Ik breek mijn hoofd.
Over de essentie van eenzaamheid en alle mythes daarover.
Ik denk, ik voel, ik onderzoek, ik studeer, ik bevraag.

Af en toe ontmoet ik een uitspraak die me beroert. Deze bijvoorbeeld:
‘Eenzaamheid is de droefheid die je voelt als je een tekort aan verbondenheid ervaart’.

Observeren doe ik ook.
Vandaag mijn adorabele kleindochter van 3 jaar en mezelf. Er is geen enkele plek voor droefheid, er zijn golven van geluk.
Wat ervaart zij als ik haar gezichtje even op stand ernst zie staan en ze verzucht: wil naar mama toe. Mist ze in een split second de verbondenheid? En voelt dat even droef?
Geheel en al eigenhandig zet ze ook de volgende stap, de zon breekt weer door en; ‘Kom oma, spelletje doen’. Er is nog zoveel te beleven! Ze ziet het al voor zich.

Het is tijd om naar huis gebracht te worden. Nee, niet alle beren, eentje is toch genoeg? O, kan je niet kiezen tussen de rode en de groene deze keer?
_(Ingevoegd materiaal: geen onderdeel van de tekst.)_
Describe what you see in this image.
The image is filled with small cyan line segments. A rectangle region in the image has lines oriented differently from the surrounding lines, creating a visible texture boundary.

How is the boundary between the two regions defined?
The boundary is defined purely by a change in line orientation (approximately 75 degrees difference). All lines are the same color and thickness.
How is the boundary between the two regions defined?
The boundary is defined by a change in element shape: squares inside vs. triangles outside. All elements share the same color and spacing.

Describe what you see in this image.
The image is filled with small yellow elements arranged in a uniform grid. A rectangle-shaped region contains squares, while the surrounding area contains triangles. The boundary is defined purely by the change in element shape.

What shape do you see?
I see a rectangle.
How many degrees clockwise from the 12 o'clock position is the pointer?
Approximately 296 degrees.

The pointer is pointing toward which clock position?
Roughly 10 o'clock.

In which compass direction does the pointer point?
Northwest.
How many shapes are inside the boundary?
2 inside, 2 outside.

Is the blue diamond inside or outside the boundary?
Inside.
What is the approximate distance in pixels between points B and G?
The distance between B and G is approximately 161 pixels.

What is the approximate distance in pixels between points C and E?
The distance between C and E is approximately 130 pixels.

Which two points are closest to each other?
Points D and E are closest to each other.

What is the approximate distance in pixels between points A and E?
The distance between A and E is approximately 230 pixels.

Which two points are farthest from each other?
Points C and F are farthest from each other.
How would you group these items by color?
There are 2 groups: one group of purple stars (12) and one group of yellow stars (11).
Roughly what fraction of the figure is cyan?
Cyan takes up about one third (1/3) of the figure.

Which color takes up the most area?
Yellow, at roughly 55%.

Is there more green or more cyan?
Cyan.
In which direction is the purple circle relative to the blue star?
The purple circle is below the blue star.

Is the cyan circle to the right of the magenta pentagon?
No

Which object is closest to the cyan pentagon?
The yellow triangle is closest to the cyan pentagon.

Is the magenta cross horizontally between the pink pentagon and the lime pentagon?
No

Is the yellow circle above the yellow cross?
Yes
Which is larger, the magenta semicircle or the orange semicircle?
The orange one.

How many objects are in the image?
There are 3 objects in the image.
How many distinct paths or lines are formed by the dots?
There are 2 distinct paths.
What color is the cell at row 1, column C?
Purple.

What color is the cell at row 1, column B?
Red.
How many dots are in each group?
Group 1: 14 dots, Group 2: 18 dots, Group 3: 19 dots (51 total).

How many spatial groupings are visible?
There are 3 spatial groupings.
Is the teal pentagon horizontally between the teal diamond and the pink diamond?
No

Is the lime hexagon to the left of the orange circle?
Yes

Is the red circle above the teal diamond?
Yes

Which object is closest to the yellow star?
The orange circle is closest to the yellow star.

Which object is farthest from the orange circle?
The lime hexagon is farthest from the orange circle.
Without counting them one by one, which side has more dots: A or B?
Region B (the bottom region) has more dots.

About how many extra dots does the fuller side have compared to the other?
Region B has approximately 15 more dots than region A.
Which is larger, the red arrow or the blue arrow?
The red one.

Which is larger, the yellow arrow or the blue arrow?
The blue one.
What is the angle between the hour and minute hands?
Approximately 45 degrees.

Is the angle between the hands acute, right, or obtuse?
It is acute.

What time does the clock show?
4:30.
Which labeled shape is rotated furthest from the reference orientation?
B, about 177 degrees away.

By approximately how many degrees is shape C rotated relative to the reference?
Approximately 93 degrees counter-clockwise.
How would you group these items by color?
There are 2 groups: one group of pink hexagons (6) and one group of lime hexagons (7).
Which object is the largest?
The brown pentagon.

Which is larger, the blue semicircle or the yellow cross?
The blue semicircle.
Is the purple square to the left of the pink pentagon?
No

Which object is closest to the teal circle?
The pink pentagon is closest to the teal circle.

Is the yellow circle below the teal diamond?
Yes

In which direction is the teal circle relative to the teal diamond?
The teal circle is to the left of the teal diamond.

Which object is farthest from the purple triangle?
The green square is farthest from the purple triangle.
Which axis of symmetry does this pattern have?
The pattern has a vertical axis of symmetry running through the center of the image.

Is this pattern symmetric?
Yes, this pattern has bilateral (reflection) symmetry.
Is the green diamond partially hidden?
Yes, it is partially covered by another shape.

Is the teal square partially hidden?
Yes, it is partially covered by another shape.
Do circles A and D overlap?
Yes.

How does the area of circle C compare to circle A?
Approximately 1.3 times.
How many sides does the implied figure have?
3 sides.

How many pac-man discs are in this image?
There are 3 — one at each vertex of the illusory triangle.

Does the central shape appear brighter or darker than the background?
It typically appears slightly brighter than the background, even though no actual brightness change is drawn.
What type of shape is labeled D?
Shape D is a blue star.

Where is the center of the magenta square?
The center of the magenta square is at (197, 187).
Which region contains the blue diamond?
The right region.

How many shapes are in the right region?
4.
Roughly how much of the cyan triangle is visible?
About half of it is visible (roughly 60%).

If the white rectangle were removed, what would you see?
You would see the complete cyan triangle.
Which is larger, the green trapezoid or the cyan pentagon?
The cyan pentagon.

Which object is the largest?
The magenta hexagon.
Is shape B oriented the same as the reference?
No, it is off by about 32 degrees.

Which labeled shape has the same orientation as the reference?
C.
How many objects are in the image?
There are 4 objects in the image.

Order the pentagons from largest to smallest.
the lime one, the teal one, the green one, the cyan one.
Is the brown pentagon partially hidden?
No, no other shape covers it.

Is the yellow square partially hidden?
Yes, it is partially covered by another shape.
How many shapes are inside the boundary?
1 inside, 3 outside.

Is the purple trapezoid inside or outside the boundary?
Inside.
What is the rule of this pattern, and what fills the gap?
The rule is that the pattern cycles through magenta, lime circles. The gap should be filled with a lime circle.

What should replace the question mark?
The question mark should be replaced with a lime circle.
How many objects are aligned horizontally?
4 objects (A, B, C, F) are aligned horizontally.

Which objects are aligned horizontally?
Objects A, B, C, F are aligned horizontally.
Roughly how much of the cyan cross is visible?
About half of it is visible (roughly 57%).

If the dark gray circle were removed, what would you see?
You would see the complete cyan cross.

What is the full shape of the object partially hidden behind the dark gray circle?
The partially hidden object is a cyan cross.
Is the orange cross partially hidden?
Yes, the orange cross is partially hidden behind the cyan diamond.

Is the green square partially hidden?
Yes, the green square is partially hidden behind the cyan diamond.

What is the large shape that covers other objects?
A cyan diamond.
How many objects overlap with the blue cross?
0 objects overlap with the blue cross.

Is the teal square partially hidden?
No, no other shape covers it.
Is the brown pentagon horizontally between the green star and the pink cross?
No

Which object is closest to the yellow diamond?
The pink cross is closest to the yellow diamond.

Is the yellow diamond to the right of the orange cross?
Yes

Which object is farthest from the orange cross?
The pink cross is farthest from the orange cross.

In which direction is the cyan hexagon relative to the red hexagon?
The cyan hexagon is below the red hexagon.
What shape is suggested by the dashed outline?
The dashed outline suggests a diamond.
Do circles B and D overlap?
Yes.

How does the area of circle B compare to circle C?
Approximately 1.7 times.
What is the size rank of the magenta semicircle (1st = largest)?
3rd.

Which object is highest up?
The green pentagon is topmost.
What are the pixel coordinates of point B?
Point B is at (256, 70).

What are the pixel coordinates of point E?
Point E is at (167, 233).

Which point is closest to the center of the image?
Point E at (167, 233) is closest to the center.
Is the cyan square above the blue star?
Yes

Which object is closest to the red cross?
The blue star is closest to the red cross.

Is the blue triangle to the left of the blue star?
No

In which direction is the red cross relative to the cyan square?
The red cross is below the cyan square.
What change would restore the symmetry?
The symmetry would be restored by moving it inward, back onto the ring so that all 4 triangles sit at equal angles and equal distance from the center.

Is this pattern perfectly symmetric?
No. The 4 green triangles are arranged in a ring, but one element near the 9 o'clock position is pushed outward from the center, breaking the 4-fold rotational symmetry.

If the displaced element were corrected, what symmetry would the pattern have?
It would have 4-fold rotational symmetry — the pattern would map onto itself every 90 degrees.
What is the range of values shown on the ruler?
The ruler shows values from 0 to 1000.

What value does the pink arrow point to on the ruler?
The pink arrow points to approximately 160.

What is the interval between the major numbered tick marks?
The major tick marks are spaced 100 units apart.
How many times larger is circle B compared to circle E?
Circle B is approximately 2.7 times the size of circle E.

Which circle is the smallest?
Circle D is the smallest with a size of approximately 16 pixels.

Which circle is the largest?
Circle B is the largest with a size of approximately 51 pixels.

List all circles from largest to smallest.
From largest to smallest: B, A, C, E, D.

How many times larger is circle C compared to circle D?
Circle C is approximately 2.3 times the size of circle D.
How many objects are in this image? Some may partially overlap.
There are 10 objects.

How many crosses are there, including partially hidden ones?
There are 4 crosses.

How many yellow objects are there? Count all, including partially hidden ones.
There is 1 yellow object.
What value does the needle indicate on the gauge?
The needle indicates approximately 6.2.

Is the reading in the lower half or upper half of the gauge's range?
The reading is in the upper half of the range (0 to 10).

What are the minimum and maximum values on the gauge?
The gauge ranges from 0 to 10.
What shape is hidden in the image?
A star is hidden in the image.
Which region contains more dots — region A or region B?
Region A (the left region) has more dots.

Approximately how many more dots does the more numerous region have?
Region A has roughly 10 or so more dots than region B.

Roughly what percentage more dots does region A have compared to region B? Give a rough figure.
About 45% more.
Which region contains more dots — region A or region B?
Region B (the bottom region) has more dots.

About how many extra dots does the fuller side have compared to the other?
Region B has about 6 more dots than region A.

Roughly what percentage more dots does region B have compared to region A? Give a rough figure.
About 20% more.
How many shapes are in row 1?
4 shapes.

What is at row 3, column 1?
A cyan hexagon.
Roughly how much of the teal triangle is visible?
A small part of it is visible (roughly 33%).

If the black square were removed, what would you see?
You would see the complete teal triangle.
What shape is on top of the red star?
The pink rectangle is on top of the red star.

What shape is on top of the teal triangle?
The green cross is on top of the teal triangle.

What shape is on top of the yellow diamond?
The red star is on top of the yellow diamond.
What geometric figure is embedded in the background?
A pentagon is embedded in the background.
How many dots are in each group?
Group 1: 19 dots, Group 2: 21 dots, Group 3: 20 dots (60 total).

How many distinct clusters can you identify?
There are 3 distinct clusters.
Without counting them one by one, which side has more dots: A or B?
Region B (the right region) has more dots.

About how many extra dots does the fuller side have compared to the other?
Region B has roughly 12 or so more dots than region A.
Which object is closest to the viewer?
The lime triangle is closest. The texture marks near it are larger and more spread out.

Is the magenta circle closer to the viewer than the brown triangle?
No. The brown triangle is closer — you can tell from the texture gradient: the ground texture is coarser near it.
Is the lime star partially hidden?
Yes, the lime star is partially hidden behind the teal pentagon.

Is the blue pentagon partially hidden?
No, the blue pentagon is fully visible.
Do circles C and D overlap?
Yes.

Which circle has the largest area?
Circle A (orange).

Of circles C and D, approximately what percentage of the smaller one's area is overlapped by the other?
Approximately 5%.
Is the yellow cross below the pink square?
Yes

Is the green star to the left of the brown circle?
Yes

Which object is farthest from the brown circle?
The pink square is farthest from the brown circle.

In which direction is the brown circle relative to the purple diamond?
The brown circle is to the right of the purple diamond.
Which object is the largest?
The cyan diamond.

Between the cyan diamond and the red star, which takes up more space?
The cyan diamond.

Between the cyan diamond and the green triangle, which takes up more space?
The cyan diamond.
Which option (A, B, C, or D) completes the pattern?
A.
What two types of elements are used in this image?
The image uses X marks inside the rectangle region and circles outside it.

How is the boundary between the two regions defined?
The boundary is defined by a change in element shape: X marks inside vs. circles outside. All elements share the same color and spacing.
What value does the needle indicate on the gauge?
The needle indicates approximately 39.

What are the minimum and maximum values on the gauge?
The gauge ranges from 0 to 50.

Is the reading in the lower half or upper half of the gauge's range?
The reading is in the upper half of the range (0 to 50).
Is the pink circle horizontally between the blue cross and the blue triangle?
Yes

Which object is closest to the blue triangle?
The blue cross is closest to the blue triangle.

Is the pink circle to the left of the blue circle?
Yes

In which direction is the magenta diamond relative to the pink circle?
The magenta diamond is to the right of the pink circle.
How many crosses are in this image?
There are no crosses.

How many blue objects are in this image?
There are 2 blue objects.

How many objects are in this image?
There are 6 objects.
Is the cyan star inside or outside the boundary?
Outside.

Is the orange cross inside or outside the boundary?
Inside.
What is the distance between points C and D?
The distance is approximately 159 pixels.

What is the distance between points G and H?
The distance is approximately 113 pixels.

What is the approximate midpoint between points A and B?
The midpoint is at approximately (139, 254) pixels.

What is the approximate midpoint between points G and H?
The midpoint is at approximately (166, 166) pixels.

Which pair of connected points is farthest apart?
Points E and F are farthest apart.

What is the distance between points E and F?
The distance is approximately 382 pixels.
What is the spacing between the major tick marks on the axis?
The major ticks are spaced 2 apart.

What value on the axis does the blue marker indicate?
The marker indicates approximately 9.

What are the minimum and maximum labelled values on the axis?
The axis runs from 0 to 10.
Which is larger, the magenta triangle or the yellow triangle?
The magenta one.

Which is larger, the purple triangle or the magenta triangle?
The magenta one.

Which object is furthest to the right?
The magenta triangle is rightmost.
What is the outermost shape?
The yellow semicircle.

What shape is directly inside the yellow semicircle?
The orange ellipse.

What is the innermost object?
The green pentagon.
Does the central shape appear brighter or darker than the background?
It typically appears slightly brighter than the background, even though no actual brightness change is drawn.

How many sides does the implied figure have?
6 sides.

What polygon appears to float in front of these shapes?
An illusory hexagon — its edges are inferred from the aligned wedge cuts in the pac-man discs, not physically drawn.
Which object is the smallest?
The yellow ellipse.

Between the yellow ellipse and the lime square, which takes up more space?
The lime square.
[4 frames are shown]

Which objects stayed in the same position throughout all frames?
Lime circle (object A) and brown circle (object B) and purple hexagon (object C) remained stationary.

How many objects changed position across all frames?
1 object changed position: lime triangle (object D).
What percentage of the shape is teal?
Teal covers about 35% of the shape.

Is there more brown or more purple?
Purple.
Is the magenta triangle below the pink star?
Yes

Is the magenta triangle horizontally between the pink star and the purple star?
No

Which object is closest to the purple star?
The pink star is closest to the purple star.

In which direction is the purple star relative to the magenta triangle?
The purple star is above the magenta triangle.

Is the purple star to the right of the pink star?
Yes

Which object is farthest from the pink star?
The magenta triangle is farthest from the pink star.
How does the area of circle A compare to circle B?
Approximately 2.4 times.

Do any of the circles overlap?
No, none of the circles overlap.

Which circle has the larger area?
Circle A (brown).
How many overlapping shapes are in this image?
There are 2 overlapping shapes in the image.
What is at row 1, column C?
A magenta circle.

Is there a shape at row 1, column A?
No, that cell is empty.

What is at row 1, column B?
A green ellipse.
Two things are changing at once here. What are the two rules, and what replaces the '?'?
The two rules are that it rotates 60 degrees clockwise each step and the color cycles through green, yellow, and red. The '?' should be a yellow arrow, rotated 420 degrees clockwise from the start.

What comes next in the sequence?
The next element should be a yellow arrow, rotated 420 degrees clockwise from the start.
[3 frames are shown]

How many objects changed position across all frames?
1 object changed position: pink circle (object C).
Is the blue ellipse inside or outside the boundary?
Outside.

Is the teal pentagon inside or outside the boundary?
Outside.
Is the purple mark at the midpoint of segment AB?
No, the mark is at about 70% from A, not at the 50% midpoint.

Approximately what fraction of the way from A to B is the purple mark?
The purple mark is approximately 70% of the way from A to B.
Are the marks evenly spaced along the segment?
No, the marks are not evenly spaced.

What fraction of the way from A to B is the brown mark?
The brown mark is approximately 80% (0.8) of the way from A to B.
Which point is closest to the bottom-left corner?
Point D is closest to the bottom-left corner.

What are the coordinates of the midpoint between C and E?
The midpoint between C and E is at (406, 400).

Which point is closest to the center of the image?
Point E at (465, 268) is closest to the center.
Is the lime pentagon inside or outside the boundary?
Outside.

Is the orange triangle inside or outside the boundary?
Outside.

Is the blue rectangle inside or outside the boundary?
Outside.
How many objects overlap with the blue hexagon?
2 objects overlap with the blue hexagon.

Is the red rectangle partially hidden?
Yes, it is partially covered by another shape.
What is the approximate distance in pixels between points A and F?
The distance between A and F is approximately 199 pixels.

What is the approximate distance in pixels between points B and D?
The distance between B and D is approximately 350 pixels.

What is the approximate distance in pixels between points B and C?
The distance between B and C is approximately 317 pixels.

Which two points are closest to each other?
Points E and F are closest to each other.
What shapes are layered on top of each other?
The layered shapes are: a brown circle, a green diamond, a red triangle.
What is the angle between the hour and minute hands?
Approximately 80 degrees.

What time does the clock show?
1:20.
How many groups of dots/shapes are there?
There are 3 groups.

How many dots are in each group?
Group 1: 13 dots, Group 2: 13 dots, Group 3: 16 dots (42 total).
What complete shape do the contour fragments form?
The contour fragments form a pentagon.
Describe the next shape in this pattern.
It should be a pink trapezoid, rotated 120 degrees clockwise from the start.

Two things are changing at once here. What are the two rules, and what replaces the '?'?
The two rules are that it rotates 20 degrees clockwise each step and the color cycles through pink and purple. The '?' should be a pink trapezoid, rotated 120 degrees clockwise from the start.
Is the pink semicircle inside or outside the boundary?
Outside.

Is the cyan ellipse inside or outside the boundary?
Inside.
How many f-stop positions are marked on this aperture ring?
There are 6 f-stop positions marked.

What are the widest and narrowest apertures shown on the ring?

O, je wil knuffelen in de auto.

Voor de zoveelste keer vraag ik me af of ik de enige ben die een schijnwerper nodig heeft om de oplossing te vinden voor de sluiting van haar autostoeltje. Ze coacht me geduldig, helpt me van de regen in de drup. En dan zijn we weer opgelucht: hij doet het.

Muziek aan, ja natuurlijk. Dat vinden we allebei immers leuk? En uiteraard pak ik mijn kans om haar in te wijden in de klassieke muziek die mij zo raakt. Daar kan je niet vroeg genoeg mee beginnen weet ik zeker.

Hoor je dat, zeg ik naar achteren, hoor je hoe mooi? Hier kan je fijn op dansen.

Ik zit vast toch, corrigeert ze me.

Even is het stil.

Dan juichend: ‘Oma, ik kan dansen in mijn hoofd!’.